Personal information
- Full name: Graham Polak
- Born: 16 June 1984 (age 41) Western Australia
- Original team: East Fremantle (WAFL)
- Draft: 4th overall, 2001 Fremantle
- Height: 194 cm (6 ft 4 in)
- Weight: 92 kg (203 lb)
- Position: Centre half back/centre half forward

Playing career^{1}
- Years: Club / Games (Goals)
- 2002–2006: Fremantle / 073 0(9)
- 2007–2010: Richmond / 038 (16)
- Total:  / 111 (25)
- ^{1} Playing statistics correct to the end of 2010.

Career highlights
- AFL Rising Star Nominee 2003;

= Graham Polak =

Australian rules footballer, born 1984

Graham Polak (born 16 June 1984) is a former Australian rules footballer who played for the Fremantle Football Club and the Richmond Football Club in the Australian Football League (AFL).

==Fremantle career==
Polak was raised in Geraldton, Western Australia.

Polak began his AFL career with the Fremantle Football Club after being drafted from East Fremantle in the WAFL with the fourth selection in the 2001 AFL draft (behind future stars of the game Luke Hodge, Luke Ball and Chris Judd.) He made his debut in round 1, 2002 in a Western Derby against the West Coast Eagles which Fremantle lost. In 2003 he had his best season to date, only missing one game (round 3) and playing in Fremantle's first ever finals match. He was nominated for the AFL Rising Star award in Round 9 and finished second in the end of year voting behind Sam Mitchell and ahead of Luke Ball and Daniel Wells.

Polak only played 12 games in 2005 and failed to improve due to a pre-season injury. He was recalled in round 3 of 2006, and due to injuries to Aaron Sandilands and Justin Longmuir, was often played in the new role of a ruckman, but still only managed 11 games for the season, and was overlooked for the finals.

==Richmond career==
On 13 October 2006, Polak was traded to the Richmond Football Club following speculation all week that he would be the key to the mega deal involving Collingwood's Chris Tarrant being traded to the Dockers. Since being at the Tigers, Polak has mainly played at centre-half back and finished seventh in Richmond's 2007 best and fairest award after playing in all 22 games for the season.

===Tram collision===
Late on 28 June 2008, Polak was struck by a Melbourne tram, and was placed in an induced coma with bruising to the brain, putting his football career in jeopardy.
Two days after being struck by the tram Polak was able to respond to commands and squeeze a family member's hand. The hospital has stated that the signs are 'encouraging'. Nearly a week after being hit by a tram Polak was moved to Epworth Rehabilitation Centre. He was then able to remember parts of the game he played against Carlton the day of his accident and was able to recognise loved ones and speak.

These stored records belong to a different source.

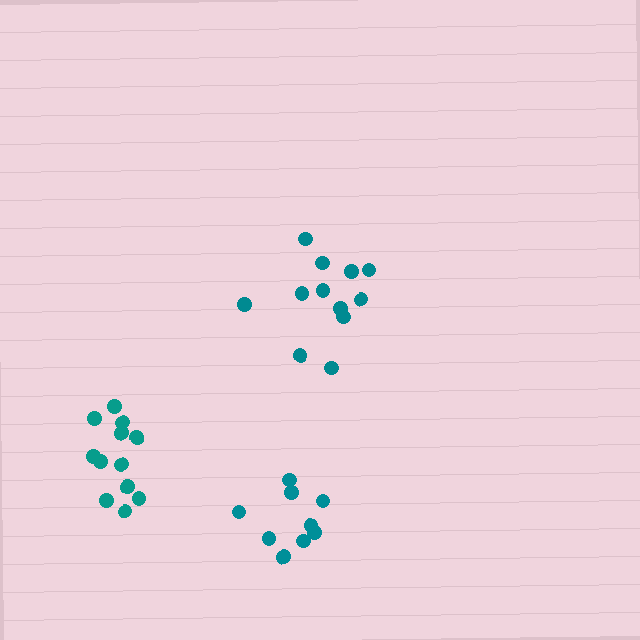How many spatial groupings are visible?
There are 3 spatial groupings.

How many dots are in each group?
Group 1: 12 dots, Group 2: 12 dots, Group 3: 9 dots (33 total).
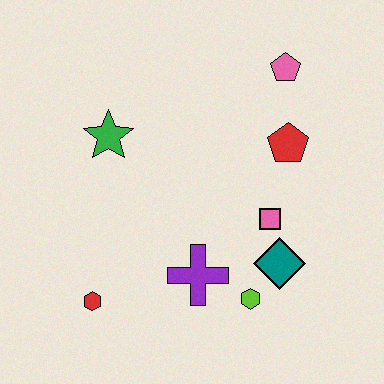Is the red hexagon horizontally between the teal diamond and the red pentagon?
No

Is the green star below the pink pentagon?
Yes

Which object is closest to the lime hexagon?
The teal diamond is closest to the lime hexagon.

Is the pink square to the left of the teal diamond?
Yes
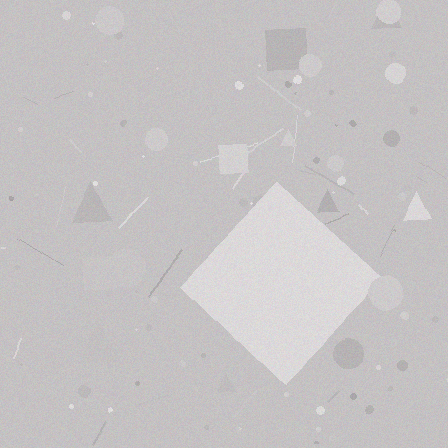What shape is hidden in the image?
A diamond is hidden in the image.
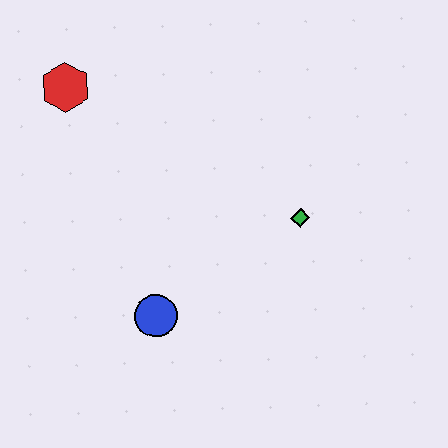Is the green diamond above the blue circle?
Yes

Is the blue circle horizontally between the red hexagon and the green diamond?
Yes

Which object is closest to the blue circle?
The green diamond is closest to the blue circle.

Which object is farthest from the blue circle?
The red hexagon is farthest from the blue circle.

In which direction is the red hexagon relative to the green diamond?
The red hexagon is to the left of the green diamond.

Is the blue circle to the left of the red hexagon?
No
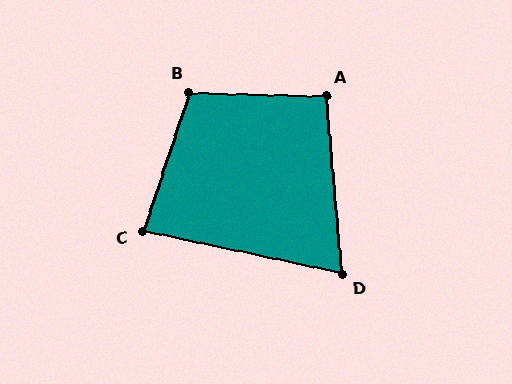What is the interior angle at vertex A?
Approximately 96 degrees (obtuse).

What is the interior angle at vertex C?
Approximately 84 degrees (acute).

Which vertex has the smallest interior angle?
D, at approximately 73 degrees.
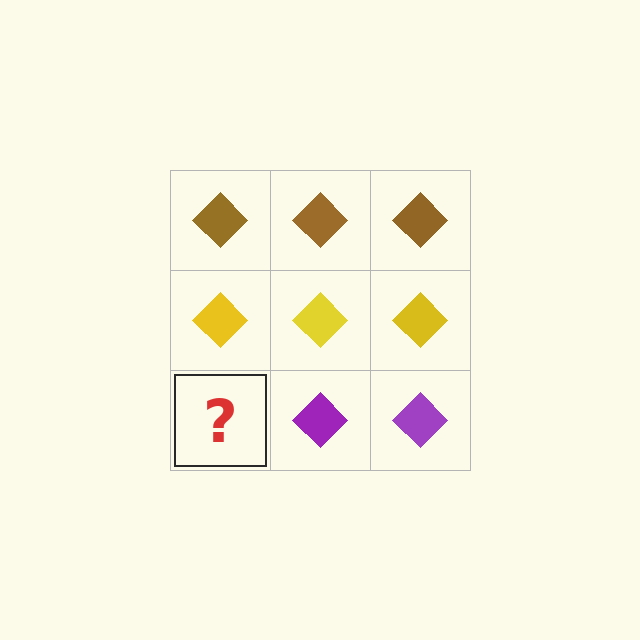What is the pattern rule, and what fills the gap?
The rule is that each row has a consistent color. The gap should be filled with a purple diamond.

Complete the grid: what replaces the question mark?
The question mark should be replaced with a purple diamond.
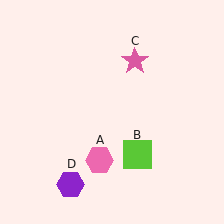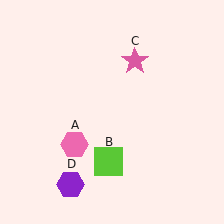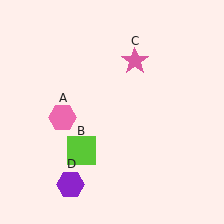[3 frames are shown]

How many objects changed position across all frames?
2 objects changed position: pink hexagon (object A), lime square (object B).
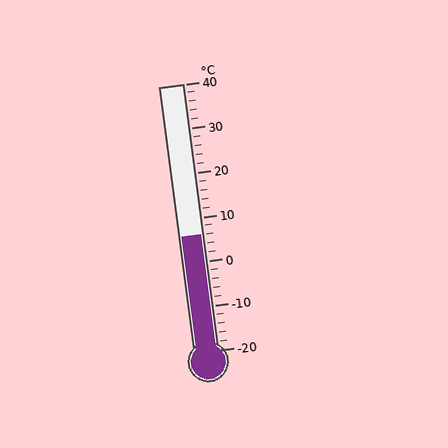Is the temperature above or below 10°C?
The temperature is below 10°C.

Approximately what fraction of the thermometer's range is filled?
The thermometer is filled to approximately 45% of its range.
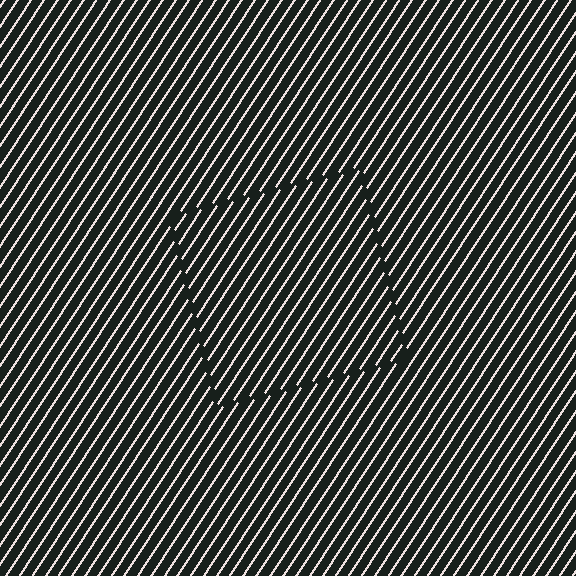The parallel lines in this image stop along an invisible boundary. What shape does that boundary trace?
An illusory square. The interior of the shape contains the same grating, shifted by half a period — the contour is defined by the phase discontinuity where line-ends from the inner and outer gratings abut.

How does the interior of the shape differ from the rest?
The interior of the shape contains the same grating, shifted by half a period — the contour is defined by the phase discontinuity where line-ends from the inner and outer gratings abut.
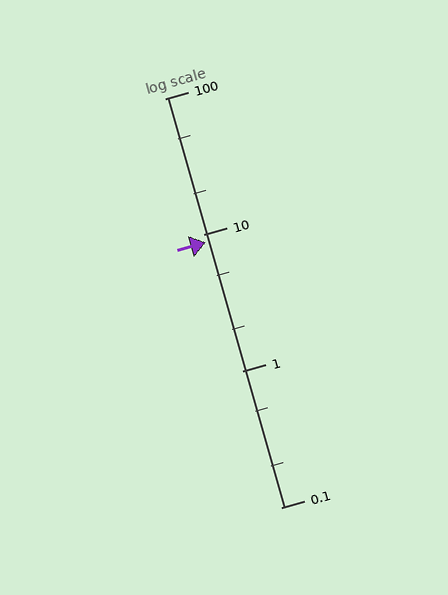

In late 2008, Richmond applied to the AFL to transfer Polak to the rookie list, primarily to free up a position on their senior list that would enable them to recruit Ben Cousins as well as re-draft David Gourdis. The AFL rejected this request, but Richmond still managed to select both players, Cousins in the Pre-season draft and Gourdis in the rookie draft. Polak returned to training during the 2009 pre-season and was selected to play in a NAB Challenge practice match against St Kilda.

Polak was named to make his return to the AFL in the Round 21 match against Hawthorn, nearly 13 months after being struck by the tram.

===Comeback===
At the end of the 2009 AFL season Polak was de-listed by the Tigers. He was then re drafted by the Tigers in the 2009 rookie draft as a mature aged rookie.

On 26 June 2010 and 31 July 2010 Polak suffered concussions while playing for Coburg in the VFL, again putting his football career in jeopardy.

===Retirement===
On 27 August 2010 Polak announced his retirement from AFL football. He returned to Perth to play in the West Australian Football League, but transferred from East Fremantle to East Perth. After suffering from further on-field head injuries, he retired from all football in June 2011.